The growing source of labour consists of 120 million rural workers that contribute more than 530 billion yuan (US$65.4 billion) a year to local economies outside their hometowns.
The flow of labour from rural to urban areas has helped many families considerably increase their income.
According to the statistics, on average, a migrant worker from a rural area earned an annual income of 6,471 yuan (US$798) last year. Though still about one-third short of the per-capita disposable income urban residents enjoyed, the sum was unequivocally a great improvement on the net income of 2,936 yuan (US$362) of the average rural resident.
As the majority of migrant workers send money they have earned to those they leave behind, a solution to the country's widening income gap seemingly falls into place. If more rural labourers could find jobs in urban areas, the dire situation of farmers only earning about one quarter of what their urban cousins make will be improved over time.
This is largely the logic behind the country's ongoing efforts to speed up urbanization.
The statistics the People's Daily published surely bear testimony to some encouraging progress made on this inevitable course.
Yet, although the figures help outline a general overview succinctly, an obvious disadvantage of the statistics is that they do not vividly mirror the real living conditions of those surveyed.
While giving credit for all the work governments at all levels have done to facilitate the free flow of migrant workers to urban areas, we have to face the tremendous challenge of rapidly and effectively improving these transient labourers' living conditions.
Public debates over how a murder committed early this year by a migrant worker named Wang Binyu cast some light on the lack of effective legal remedies for this underprivileged group.
Out of rage and despair, the young man killed four people and seriously injured another after failing to get his back payment after asking the courts and labour department for help.
The misery of the migrant worker himself aroused some public sympathy, leaving legal experts arguing intensively over the death sentence he was given.
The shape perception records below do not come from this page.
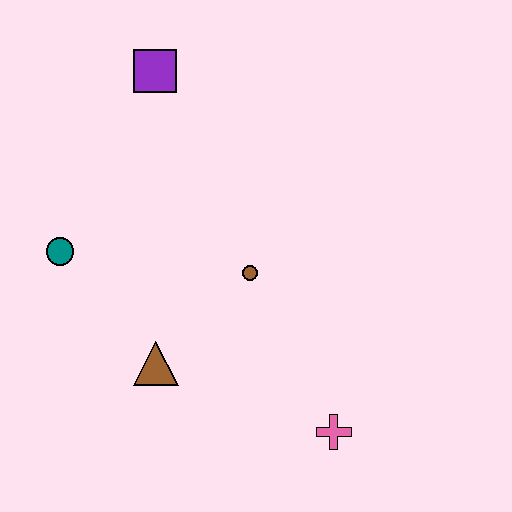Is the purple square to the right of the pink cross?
No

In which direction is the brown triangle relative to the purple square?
The brown triangle is below the purple square.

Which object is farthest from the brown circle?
The purple square is farthest from the brown circle.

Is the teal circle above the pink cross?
Yes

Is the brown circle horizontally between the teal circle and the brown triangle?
No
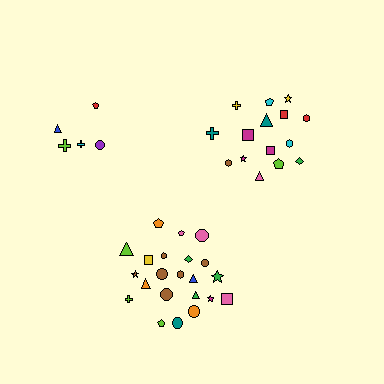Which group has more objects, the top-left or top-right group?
The top-right group.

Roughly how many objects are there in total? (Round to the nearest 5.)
Roughly 40 objects in total.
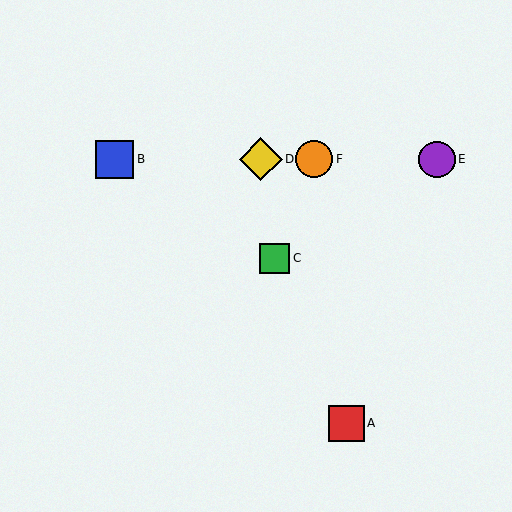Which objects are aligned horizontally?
Objects B, D, E, F are aligned horizontally.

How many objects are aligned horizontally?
4 objects (B, D, E, F) are aligned horizontally.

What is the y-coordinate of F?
Object F is at y≈159.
A capital punishment for such a killer was typical for a legal system that is supposed to deliver justice for society.
But the unfairness many people feel for the poor and helpless migrant worker requires second thoughts about this specific case.
Aside from the legislative dilemma of how to strike a convincing balance between penalizing the criminal and promoting social justice, the case revealed an open wound our society has yet to heal.
As a disadvantaged group in the labour market, migrant workers are in an inferior position when negotiating with their employers. Defaults on payment are common in many places, particularly on construction sites where migrant workers account for nearly 80 per cent of the labour force.
A widely publicized national campaign against defaults on payment for migrant workers was launched at the end of 2003 when a woman in rural Sichuan complained face-to-face to Premier Wen Jiabao about her husband's back payment.
Subsequent media reports showed that numerous migrant workers have since benefited from the government-led campaign to defend their right to be paid in full and on time for their hard work.
Nevertheless, the recent tragedy caused by a failure to honour the worker's agreement revealed the bitter fact that government efforts alone are not enough.
To provide lasting and prompt protection for migrant workers, trade unions must assume a bigger role in defending workers' rights. The legal system should also be enabled to bark at and bite into those who dare to infringe upon migrant workers' rights.